When a new login would exceed the limit, Loggedin destroys every other active session for that user before letting the new login through. The new device becomes the user's only active session.

Pick this when you want users effectively confined to one device at a time and want any new login to be the canonical one.

Works with any session storage

Unlike Logout Oldest, this mode goes through the standard WP_Session_Tokens::destroy_all() API, so it works correctly even when session storage has been moved out of the usermeta table.

Block New

Stored value: block

When a new login would exceed the limit, Loggedin rejects the new login with an error on the wp-login screen — existing sessions stay; the new one is denied.

Pick this when you'd rather have users sign out of an existing device themselves than have Loggedin pre-empt that choice for them.

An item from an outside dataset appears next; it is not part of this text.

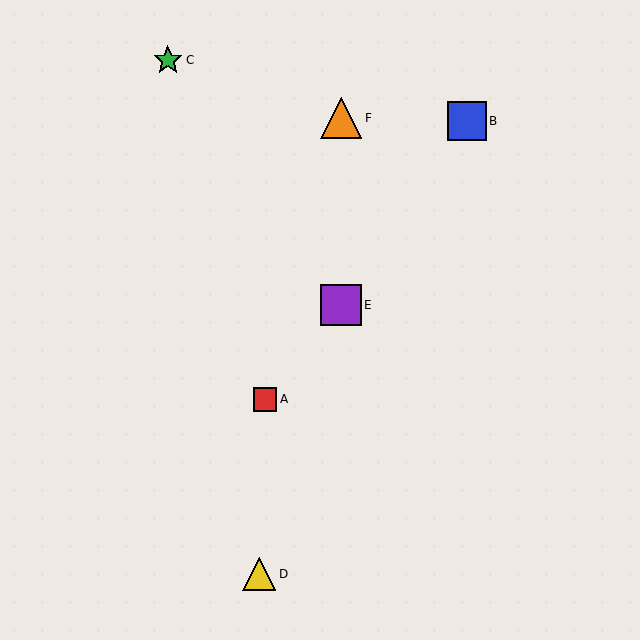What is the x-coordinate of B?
Object B is at x≈467.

The error message can be customised via the loggedin_error_message filter.

Extending the logic list

Developers can add their own logic modes via the loggedin_logics PHP filter. New modes appear automatically in the radio group, but adding a mode also requires extending the sanitiser — see the developer docs for the full pattern.

Save Changes

The sticky button at the bottom of the page commits every pending edit on the Settings tab in a single REST round-trip — both the controls above and anything an add-on has added through the loggedin.settings.panels JS slot.

The button is disabled until you actually change something and shows a busy state while the save is in flight. The Force Logout panel has its own button and does not participate in this save flow — see Force Logout.